Ce scénario d’écriture s’inscrit totalement dans la tradition de Bakhtine (Todorov, 1981)

puisqu’il reprend les trois composantes suivantes : les coordonnées spatio-temporelles – où et

quand on parle –, le référent – de quoi on parle – et l’évaluation ou dimension axiologique – le

rapport des locuteurs à ce qui se passe –, cette dernière pouvant relever du moment mémoire.

Mais le sujet a la liberté de refuser l’outil du chercheur et d’utiliser un outil à sa convenance,

selon un modèle personnel.

Ainsi, le sujet Messodie a créé et tient spécialement pour nos entretiens son propre journal. Il

est de facture plus classique, chronologique, plus rédigé que les cahiers où elle a pris l’habitude

d’y consigner depuis fort longtemps de nombreuses notes concernant ses projets. Elle consigne

dans le journal tenu pour l’étude, date à l’appui, comme dans ses cahiers habituels, tout ce

qu’elle juge « avoir affaire à son projet de mémoire et au mémoire lui-même » : ses doutes, ses

difficultés, ses réussites, les changements, etc. Peu avant notre seconde rencontre, elle informe

le chercheur de ce choix personnel. Son journal ressemble davantage à sa manière, selon elle,

de « rédiger son plan de mémoire en cycle en V » évoquant ainsi la manière dont les

« informaticiens développeurs construisent et écrivent leurs programmes ».
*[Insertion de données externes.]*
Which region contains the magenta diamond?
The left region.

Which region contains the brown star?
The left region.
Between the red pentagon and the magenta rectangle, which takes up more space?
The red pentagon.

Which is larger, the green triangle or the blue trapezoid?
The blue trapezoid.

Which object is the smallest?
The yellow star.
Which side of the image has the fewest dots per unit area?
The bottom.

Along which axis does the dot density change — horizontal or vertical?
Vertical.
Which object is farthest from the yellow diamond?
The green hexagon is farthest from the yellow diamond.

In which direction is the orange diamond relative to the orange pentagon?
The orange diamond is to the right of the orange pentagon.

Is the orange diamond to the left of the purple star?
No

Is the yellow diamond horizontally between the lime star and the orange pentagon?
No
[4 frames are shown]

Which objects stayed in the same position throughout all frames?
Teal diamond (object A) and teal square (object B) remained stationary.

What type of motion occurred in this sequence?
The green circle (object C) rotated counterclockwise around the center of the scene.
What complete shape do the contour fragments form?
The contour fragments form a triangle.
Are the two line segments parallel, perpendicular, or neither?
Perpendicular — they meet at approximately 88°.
Le sujet Emmanuel, quant à lui, n’annonce pas tout de suite qu’il tient son propre journal. Ainsi,

peu avant le second entretien, il nous transmet « notre scénario » mais celui-ci n’est guère

exploitable. Il annonce dans son courriel « avoir essayé de le remplir, en espérant qu’il

conviendrait à ce que nous souhaitions. » C’est au cours de l’entretien qu’il est constaté

qu’Emmanuel commente un autre document, son journal, le « vrai » selon lui. Ce journal

correspond pour lui aussi à son plan de mémoire, affiché sur le mur en permanence, lors de tous

les entretiens. Il le complète, en détails, à la manière conjointe de « l’architecture d’un

programme » et d’un « business project ». Il qualifie son journal de « démarche de

rétro-introspective » où sont consignés des comptes rendus d’activités, des comptes rendus

d’entretiens avec son directeur de mémoire, des remarques concernant cette étude, etc.
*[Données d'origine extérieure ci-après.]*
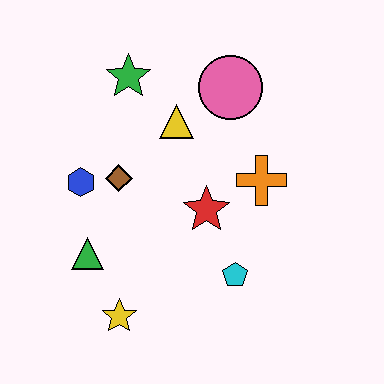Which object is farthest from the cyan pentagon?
The green star is farthest from the cyan pentagon.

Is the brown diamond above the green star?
No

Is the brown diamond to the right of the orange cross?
No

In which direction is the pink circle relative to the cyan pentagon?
The pink circle is above the cyan pentagon.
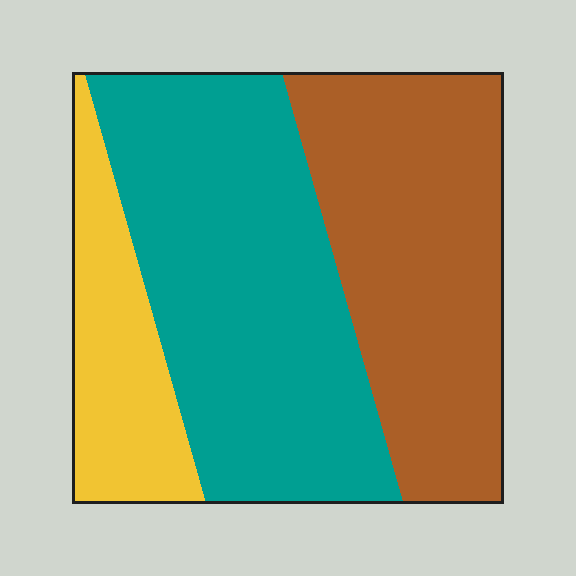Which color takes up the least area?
Yellow, at roughly 15%.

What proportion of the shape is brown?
Brown takes up about three eighths (3/8) of the shape.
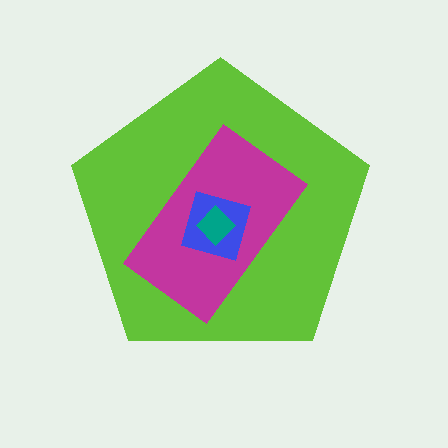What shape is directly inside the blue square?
The teal diamond.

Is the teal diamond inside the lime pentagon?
Yes.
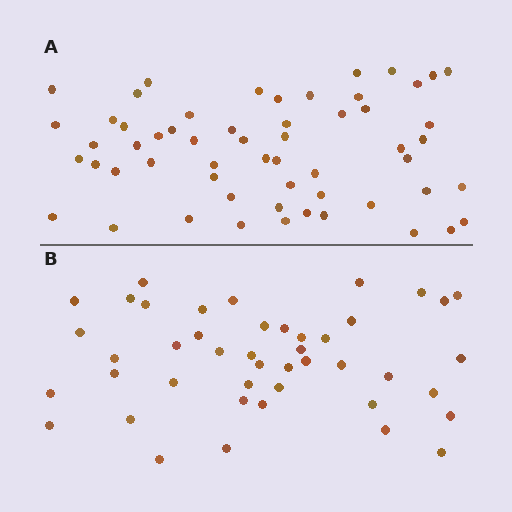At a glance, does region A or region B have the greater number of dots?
Region A (the top region) has more dots.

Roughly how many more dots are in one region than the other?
Region A has approximately 15 more dots than region B.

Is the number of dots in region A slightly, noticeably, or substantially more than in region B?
Region A has noticeably more, but not dramatically so. The ratio is roughly 1.3 to 1.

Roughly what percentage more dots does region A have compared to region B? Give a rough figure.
About 30% more.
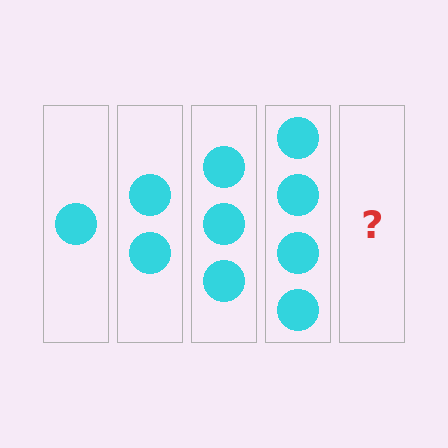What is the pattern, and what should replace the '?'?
The pattern is that each step adds one more circle. The '?' should be 5 circles.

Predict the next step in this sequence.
The next step is 5 circles.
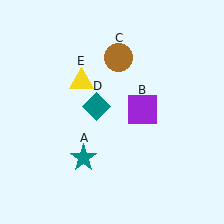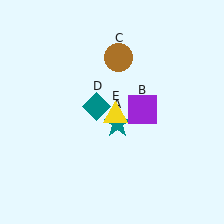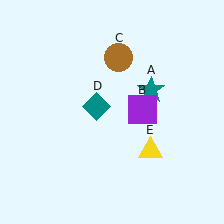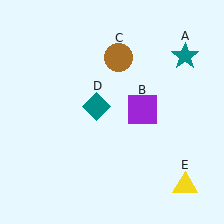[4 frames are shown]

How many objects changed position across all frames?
2 objects changed position: teal star (object A), yellow triangle (object E).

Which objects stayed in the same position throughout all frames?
Purple square (object B) and brown circle (object C) and teal diamond (object D) remained stationary.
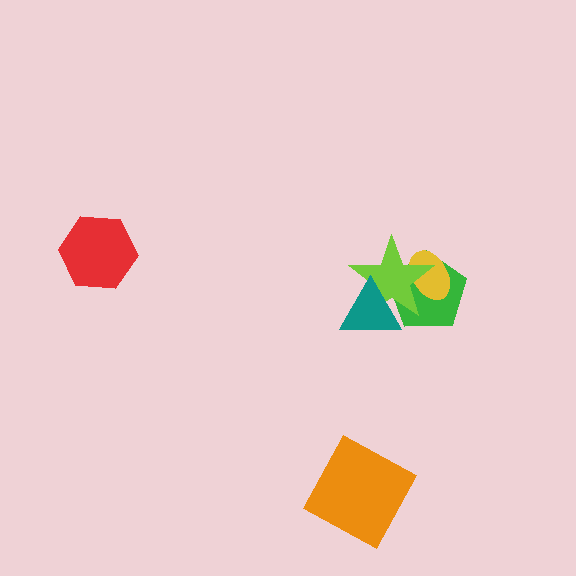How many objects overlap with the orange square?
0 objects overlap with the orange square.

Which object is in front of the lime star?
The teal triangle is in front of the lime star.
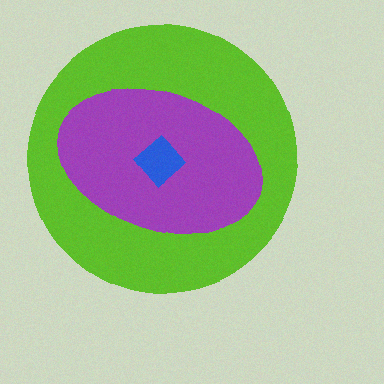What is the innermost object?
The blue diamond.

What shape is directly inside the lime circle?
The purple ellipse.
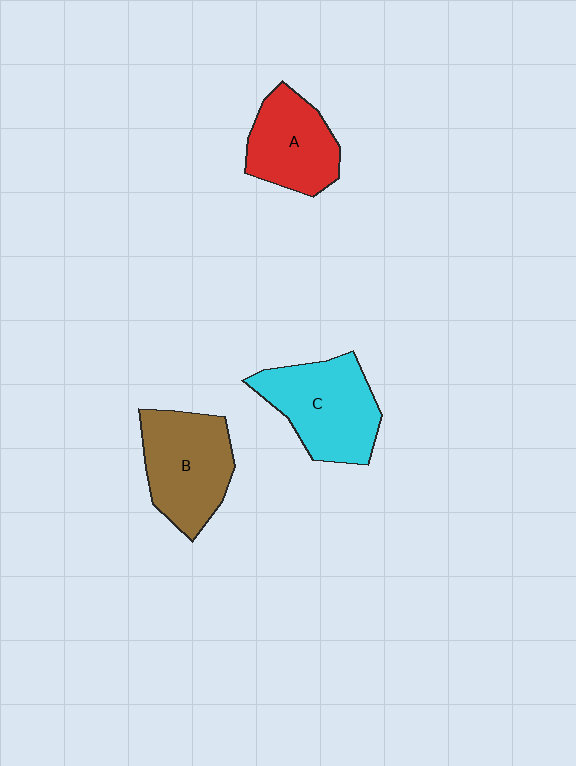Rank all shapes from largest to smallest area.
From largest to smallest: C (cyan), B (brown), A (red).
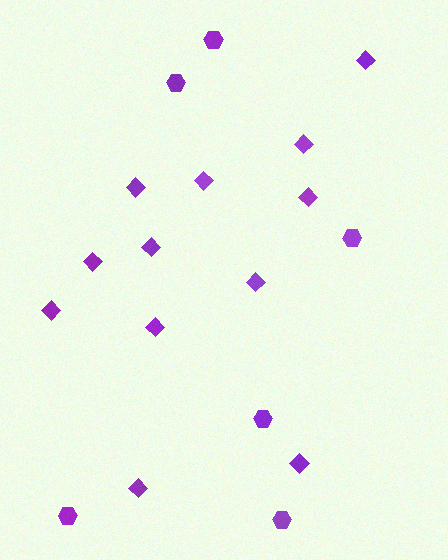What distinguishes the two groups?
There are 2 groups: one group of hexagons (6) and one group of diamonds (12).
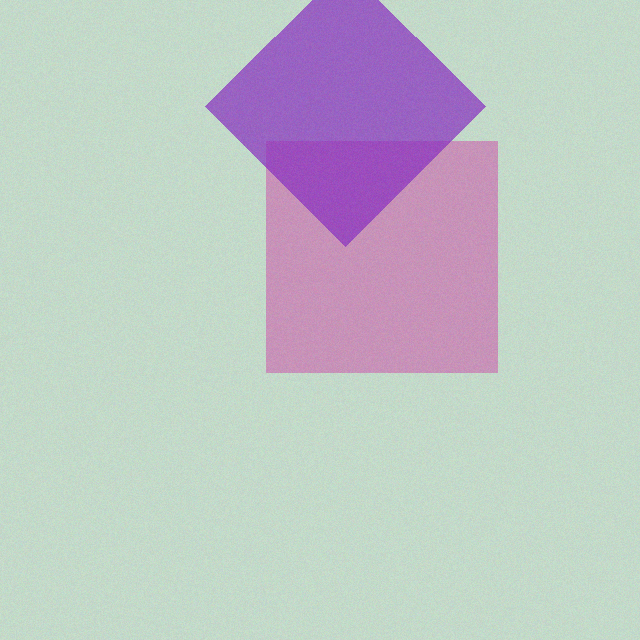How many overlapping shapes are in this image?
There are 2 overlapping shapes in the image.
Un seul sujet de l’étude, Joseph, utilise le scénario proposé pour cette étude ; il le complète

régulièrement avant chaque rencontre par des « morceaux » de son plan ainsi que de mails plus

explicatifs quant aux points qu’il a jugés intéressants de noter en termes de réussite ou de

difficulté.

Enfin, nous rappelons que pour les deux sujets issus de l’étude de master, Paul et Daniel, ce ne

sont pas les éléments saillants du journal qui ont conduit à ce que le monde leur advienne mais

le discours qu’ils ont tenu lors de l’entretien de post-soutenance du mémoire probatoire.